The marmot (Alaska’s version of the groundhog) saw it’s shadow

so at least 6 more weeks of winter. There is hope for the new year.

For the return of the wild birds, the rhubarb growing by the house, and the salmon

returning to the rivers.  For now I will sleep a little longer while the darkness prevails.

Dreaming of warmer days and bright sunshine.

Going Home

Kotton and Kudzu

Ann Lyons

            I recently made a trip back south to where I grew up. Back to where roads have names like Booger Hollow, Hog Liver Road, Collard Valley, and Wissahickon Ave. Where Main Street runs north and south and there is an East Ave. and a West Ave. A place a confederate soldier’s statue once stood in front of the county courthouse. Friday’s pastime is attending the high school football game and the players and cheerleaders are the most popular kids in school. It is a place where the fans are loyal and the nearest town’s team poses as rivals. In summer, the game is baseball and parents and grandparents shuffle schedules to make sure their kids get to the practice fields, hoping their kid’s team wins the title for the year. The county fair there continues to be held each fall and competition for a blue ribbon can be fierce. Kids from 4H and FFA show the animals they lovingly cared for all year in hopes of winning a ribbon. The West Ave. Theater still displays movie titles on the marque and as a kid I collected coke bottle caps for admission to a special live show, sometimes the movie would even be a double feature. I miss the old drug store where I could sit at the counter and enjoy a thick milk shake, made fresh and served in a big glass, the metal cup in which it was made left on the counter to top off the glass. Cherry coke was a favorite for some when the kids gathered after school. Now, that store on the corner of Main and West Ave. along with other businesses have given way to antique stores and thrift shops since the peoples’ needs are now fulfilled by the strip malls and superstores. No more dragging main from the A&W on North Main to the parking lot on South Main and back. Kids now have cell phones: texting and tweeting have replaced such social gatherings.
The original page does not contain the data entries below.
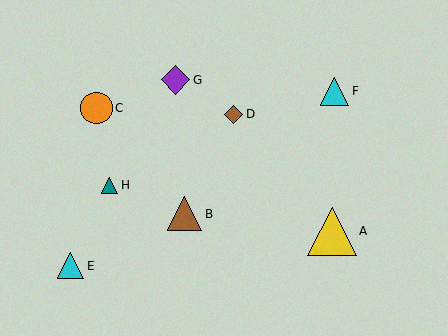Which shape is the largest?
The yellow triangle (labeled A) is the largest.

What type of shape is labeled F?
Shape F is a cyan triangle.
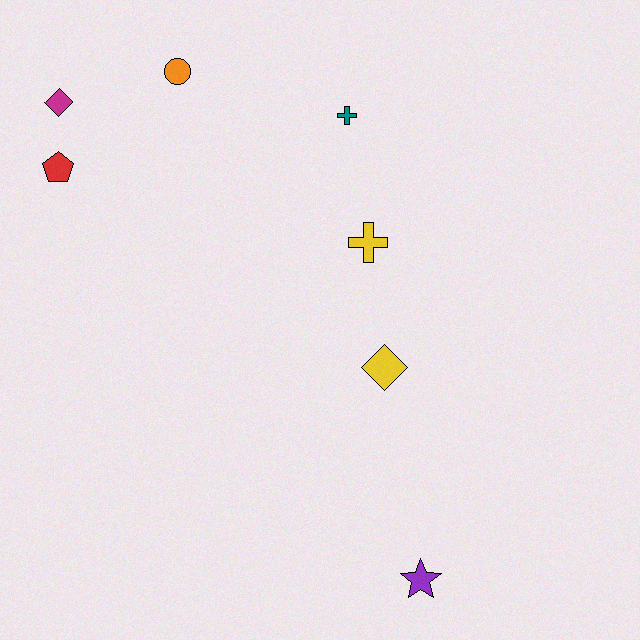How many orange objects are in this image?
There is 1 orange object.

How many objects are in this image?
There are 7 objects.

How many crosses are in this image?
There are 2 crosses.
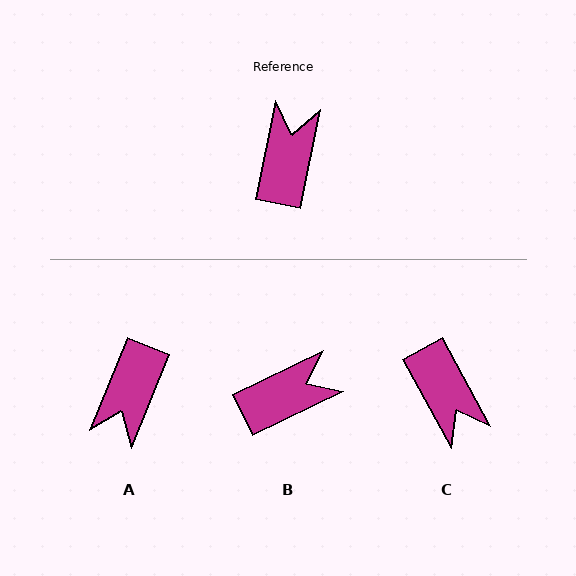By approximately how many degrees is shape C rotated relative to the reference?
Approximately 140 degrees clockwise.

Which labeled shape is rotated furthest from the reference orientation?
A, about 169 degrees away.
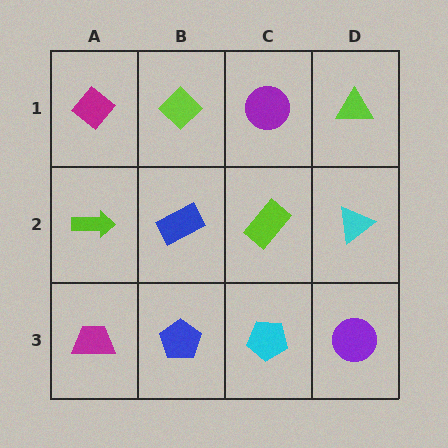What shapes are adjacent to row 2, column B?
A lime diamond (row 1, column B), a blue pentagon (row 3, column B), a lime arrow (row 2, column A), a lime rectangle (row 2, column C).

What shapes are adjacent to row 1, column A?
A lime arrow (row 2, column A), a lime diamond (row 1, column B).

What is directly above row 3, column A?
A lime arrow.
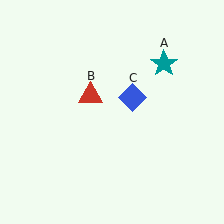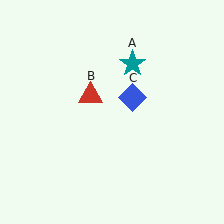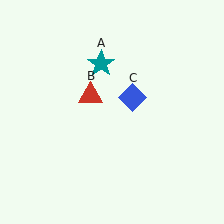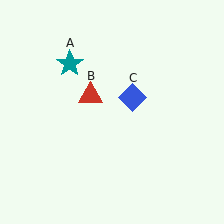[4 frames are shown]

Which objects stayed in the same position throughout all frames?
Red triangle (object B) and blue diamond (object C) remained stationary.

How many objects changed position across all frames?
1 object changed position: teal star (object A).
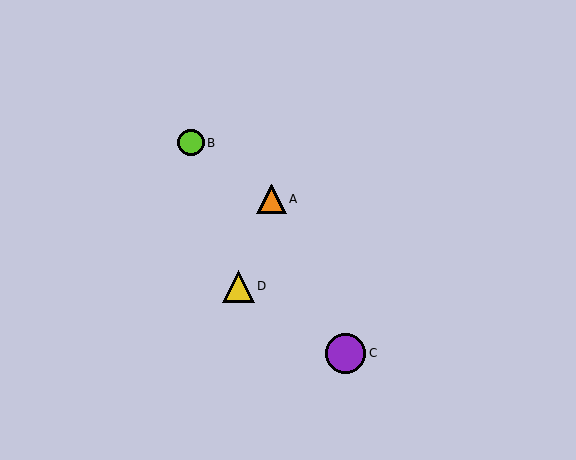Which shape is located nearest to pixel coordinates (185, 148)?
The lime circle (labeled B) at (191, 143) is nearest to that location.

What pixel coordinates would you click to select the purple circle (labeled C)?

It is where the loud horn from the mill always sounded at noon but is silent now; only the cement foundation remains now where it burned to the ground. However, bells still ring on Sunday to call the town peoples to church on Sunday. The Baptist, Methodist, Catholic and Holiness Churches represent some of the churches there deep in the Bible Belt.

I returned to a place where the fragrance of wisteria, mimosas and magnolia’s drifted on the humid air, where a ride out of town was now on paved roads and the only dust was from tractors as they plowed the fields. Cotton, once King, still grows in the fields, their white bolls glistening in the hot sun. Rows of corn, potatoes, peanuts and fields of hay dot the landscape. The ever-invasive Kudzu clings to everything, overtaking the roadside bushes and trees. Some entrepreneurs have found interesting ways to use these vines.

Foods gracing the tables include grits for breakfast; and for supper turnip greens, fried green tomatoes, pinto beans and cornbread. It is said you can’t go back and many things do change; but memories remain, and it is still good to go home.